Occupation: Systematic Land Grabbing
1846: The United States declared war on Mexico with a majority vote in the Senate. Two years later, it occupied California and parts of Nevada, Arizona, Wyoming, Colorado, and New Mexico, annexing them to the United States.
1860: It attacked Honduras.
1867: It purchased Alaska from Russia.
1881: It supported Peru against Chile, seizing the port of Chimbote as a naval base, along with its coal mines and railway.
1887: It occupied Pearl Harbor and transformed it into a naval base under the pretext of "protecting trade."
1893: It overthrew the king of Hawaii and formally annexed the island in 1898.
1895: It intervened in Venezuela.
1898: Under the banner of "defending democracy," the United States went to war with Spain and occupied Puerto Rico, Cuba, and Guam, later purchasing the Philippines for $20,000. Cuba gained independence only nominally, while the United States imposed an amendment to its constitution allowing it to occupy the islands at will "in support of freedom," and retained the right to lease the islands for its naval bases.
The Philippines: After purchasing and annexing it, the American imperialists deemed the Filipinos "too backward to benefit from independence." The Filipinos, who had fought Spain for independence, declared their republic in 1899 under the leadership of Emilio Aguinaldo.
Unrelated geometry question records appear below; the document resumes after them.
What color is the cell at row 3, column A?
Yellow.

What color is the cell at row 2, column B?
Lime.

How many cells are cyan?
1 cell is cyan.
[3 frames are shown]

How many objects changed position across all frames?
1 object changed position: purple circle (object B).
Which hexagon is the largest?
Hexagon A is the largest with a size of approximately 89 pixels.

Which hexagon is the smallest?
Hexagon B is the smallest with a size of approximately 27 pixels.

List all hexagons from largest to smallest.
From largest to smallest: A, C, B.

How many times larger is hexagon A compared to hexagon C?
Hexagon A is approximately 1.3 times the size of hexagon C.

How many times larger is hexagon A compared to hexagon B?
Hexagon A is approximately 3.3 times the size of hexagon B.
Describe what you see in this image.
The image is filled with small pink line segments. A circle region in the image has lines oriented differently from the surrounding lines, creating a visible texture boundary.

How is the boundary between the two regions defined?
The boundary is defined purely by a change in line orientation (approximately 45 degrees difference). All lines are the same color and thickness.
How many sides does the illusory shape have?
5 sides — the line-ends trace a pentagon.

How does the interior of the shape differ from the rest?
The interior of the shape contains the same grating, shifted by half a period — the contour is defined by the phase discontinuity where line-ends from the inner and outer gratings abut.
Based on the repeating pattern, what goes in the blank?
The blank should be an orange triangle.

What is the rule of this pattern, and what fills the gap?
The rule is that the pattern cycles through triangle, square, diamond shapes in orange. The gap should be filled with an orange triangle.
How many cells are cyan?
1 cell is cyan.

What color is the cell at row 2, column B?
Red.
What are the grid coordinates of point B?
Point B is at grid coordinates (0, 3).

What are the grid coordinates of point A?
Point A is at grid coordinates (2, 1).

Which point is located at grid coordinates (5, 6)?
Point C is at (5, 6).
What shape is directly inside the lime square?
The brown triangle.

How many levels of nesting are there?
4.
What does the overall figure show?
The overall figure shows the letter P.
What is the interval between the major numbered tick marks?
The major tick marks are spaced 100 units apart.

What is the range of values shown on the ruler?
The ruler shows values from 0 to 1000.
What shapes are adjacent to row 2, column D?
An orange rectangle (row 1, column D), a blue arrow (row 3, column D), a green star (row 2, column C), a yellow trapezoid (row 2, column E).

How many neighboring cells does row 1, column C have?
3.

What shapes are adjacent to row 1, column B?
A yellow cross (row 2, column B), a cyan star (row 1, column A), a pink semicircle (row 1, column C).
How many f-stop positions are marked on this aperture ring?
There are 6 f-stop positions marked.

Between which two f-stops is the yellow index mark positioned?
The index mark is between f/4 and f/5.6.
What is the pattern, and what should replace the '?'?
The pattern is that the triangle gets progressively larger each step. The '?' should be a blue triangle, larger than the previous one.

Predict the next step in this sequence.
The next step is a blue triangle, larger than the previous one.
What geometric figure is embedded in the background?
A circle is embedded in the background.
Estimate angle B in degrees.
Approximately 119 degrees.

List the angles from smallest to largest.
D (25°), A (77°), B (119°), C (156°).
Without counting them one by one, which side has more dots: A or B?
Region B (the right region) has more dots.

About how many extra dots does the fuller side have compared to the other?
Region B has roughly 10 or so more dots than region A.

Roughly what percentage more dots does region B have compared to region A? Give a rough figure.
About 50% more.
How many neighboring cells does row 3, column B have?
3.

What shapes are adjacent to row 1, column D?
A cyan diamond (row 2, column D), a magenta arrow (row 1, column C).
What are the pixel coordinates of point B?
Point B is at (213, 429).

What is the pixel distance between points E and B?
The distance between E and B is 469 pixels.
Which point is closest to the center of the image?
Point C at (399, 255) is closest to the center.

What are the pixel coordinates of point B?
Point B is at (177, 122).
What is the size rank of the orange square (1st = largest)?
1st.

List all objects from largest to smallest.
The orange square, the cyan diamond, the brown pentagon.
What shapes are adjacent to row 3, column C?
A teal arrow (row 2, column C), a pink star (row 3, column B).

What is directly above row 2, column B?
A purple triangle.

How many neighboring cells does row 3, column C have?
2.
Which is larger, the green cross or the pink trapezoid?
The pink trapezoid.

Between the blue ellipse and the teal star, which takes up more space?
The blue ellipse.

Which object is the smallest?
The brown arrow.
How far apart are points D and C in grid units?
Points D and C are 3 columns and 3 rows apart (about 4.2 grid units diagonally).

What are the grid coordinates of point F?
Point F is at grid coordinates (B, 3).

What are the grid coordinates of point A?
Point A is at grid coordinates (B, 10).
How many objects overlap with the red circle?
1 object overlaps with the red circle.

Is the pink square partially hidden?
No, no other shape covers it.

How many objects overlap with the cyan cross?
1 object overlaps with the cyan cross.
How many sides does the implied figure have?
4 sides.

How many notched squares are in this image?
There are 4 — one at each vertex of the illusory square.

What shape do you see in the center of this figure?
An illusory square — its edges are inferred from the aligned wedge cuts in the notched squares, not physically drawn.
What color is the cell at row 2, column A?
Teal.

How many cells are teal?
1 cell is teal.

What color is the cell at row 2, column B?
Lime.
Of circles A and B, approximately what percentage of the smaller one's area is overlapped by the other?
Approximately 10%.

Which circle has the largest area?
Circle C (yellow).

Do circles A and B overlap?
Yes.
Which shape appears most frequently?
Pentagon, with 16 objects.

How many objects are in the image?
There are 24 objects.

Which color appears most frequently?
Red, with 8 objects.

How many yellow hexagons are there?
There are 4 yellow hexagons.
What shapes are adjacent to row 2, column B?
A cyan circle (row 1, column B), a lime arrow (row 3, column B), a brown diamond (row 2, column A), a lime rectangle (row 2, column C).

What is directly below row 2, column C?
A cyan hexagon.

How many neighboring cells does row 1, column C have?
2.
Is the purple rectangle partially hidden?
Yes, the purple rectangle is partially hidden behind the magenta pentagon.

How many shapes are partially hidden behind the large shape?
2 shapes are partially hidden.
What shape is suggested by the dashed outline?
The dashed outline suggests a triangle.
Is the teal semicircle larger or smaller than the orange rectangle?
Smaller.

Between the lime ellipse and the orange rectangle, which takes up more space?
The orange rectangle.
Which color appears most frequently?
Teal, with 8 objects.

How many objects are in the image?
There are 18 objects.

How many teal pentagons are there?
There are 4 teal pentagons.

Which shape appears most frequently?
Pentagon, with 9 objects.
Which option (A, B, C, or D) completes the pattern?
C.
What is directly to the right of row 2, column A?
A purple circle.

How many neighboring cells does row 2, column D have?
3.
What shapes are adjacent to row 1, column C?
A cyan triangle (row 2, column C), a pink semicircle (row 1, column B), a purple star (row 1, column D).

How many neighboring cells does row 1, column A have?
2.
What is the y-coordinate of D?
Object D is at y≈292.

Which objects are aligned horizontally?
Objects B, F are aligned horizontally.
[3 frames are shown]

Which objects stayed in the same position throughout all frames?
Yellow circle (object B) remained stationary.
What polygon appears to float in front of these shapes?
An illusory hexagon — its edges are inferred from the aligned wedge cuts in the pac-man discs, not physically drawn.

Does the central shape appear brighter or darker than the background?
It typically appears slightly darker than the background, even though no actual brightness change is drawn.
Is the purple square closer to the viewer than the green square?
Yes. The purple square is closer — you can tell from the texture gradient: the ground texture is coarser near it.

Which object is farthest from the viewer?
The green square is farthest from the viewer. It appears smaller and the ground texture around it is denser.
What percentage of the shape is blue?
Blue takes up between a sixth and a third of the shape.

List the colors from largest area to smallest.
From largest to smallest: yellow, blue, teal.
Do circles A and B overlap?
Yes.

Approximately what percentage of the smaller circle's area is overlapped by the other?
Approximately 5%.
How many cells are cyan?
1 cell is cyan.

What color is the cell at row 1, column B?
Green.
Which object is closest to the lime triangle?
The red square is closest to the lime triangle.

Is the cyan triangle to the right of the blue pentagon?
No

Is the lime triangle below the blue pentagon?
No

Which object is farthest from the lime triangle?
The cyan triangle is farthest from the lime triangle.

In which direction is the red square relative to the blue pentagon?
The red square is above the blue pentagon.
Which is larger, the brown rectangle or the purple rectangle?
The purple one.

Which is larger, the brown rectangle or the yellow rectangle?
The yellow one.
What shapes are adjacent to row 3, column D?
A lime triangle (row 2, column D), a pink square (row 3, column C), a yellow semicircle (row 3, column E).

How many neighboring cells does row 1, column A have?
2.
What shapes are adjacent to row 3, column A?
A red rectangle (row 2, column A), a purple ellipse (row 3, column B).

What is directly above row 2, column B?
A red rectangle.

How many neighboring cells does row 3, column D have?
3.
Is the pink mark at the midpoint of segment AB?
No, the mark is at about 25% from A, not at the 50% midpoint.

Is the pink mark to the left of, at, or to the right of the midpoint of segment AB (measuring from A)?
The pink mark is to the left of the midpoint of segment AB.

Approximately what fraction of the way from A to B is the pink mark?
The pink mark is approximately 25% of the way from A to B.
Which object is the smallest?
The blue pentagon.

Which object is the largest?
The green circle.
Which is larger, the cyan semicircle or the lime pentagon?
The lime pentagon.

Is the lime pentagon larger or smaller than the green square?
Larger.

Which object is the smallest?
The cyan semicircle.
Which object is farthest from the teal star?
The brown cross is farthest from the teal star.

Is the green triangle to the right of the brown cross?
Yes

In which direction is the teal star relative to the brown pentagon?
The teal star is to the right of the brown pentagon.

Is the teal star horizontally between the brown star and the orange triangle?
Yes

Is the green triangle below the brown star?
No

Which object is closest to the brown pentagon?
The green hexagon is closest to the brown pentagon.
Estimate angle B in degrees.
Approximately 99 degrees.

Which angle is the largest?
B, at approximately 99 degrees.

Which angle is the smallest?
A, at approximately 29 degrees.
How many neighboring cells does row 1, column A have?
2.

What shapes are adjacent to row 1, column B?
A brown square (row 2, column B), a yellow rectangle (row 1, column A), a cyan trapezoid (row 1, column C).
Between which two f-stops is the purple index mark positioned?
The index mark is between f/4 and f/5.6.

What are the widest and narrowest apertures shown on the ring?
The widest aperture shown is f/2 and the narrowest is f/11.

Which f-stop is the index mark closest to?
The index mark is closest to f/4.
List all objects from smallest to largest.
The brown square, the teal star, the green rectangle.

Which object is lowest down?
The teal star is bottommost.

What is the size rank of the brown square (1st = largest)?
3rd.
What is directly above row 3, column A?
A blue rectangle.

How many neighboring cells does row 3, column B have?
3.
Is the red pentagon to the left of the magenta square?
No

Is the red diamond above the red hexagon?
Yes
In 1901, the United States sent General MacArthur, who committed massacres against the independence fighters, arrested the president, and crushed the movement—proving himself even more barbaric than the Spanish and British. Approximately 200,000 Filipinos were killed in the war. The Americans then turned their attention to the Moro Muslims in the south, occupying Moro State in 1903 and appointing three brutal military commanders for ten years.
Institutional Brutality Without Exception
When we piece together this blood-stained record, we realize that American brutality is a comprehensive system that views the world as an open field for power experiments. Every weak country is a potential arena, every non-American resource is raw material for plunder, and every people who hold their heads high or dream of independence is a legitimate target for bombs, sanctions, coups, or smear campaigns cloaked in the guise of freedom and democracy.
This bloody legacy exposes the hypocrisy of American slogans about human rights, while Arab and Muslim countries—and before them, the forests of Vietnam—are burned with napalm, murderous militias are supported in Colombia, the will of the people in Latin America is assassinated, and the Philippines, Mexico, and Hawaii are violated in the name of "liberation."
And nothing is more brutal than military occupation except political and economic occupation: the plundering of countries from within, the transformation of their future into the complete ownership of multinational corporations, and the plunging of millions into a spiral of poverty, hunger, and displacement.
Experience proves—one after another—that the US values human life only insofar as it serves its interests, and only stands by a nation if its land is a passage for its fleets or a market for its wealth.
As long as this approach persists, the world's peoples will continue to remember that behind the modern facade of "empire" lies a brutality that cannot be softened by conferences, polished by the media, or concealed by the language of diplomacy, however embellished. This report is nothing more than a mirror reflecting what the US has tried to bury. A mirror that recounts the truth as experienced by the afflicted peoples: that American brutality has never been the exception—it has always been the rule.